Caetano y el rock que rejuvenece

La reinvención de Veloso asombra y desconcierta a un público siempre devoto

No hacía falta pasar lista: estábamos todos. Los hermanos Almodóvar en primera fila, Elvira Lindo y Javier Cámara justo detrás, Marisa Paredes un poco más a la derecha. Hace tiempo que las visitas de Caetano Veloso a Madrid se cuentan por acontecimientos que trascienden lo musical para abrazar la dimensión sociológica. Y anoche, siete años después de su última comparecencia en los Veranos de la Villa, el público le tenía ganas al cantor y poeta de Santo Amaro da Purificaçao.

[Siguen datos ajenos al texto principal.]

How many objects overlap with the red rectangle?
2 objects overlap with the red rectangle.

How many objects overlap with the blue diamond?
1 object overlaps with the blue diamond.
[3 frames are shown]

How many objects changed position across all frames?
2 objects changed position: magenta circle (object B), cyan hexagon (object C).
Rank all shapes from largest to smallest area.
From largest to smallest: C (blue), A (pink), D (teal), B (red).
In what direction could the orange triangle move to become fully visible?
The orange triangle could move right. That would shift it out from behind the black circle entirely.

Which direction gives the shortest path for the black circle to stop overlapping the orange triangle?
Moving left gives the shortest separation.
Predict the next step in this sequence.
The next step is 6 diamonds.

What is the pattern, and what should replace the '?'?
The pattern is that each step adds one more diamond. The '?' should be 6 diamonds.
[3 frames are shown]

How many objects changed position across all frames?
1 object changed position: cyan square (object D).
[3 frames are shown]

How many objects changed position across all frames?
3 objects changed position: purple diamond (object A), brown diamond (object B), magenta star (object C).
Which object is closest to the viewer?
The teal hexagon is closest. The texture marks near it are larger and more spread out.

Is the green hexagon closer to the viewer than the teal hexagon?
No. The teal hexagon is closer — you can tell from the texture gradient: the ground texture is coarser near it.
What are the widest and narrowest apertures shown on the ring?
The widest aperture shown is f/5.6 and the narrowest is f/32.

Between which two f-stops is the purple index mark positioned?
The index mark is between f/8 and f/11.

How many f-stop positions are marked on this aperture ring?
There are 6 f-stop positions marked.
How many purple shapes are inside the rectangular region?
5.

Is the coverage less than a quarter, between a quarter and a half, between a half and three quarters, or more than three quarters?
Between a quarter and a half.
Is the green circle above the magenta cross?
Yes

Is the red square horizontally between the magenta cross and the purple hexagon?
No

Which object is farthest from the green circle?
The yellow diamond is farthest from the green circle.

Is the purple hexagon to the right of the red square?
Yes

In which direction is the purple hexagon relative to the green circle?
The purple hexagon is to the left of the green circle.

Tantas como para reventar la taquilla (3.200 localidades vendidas) en contraste con tantas otras noches de aforos mínimos.

Apareció Caetano con polo rojo, gafitas de quien ha visto mucho mundo y aspecto algo avejentado (este verano soplará 68 velas), pero dispuesto a demostrar que no se resigna ante el designio inapelable de los días. Su metafórico estiramiento de piel ha consistido en rodearse de una banda de treintañeros y reinventarse como un artista bastante más roquero, ecléctico y experimental que muchos de quienes desfilaron por Benicàssim el pasado fin de semana.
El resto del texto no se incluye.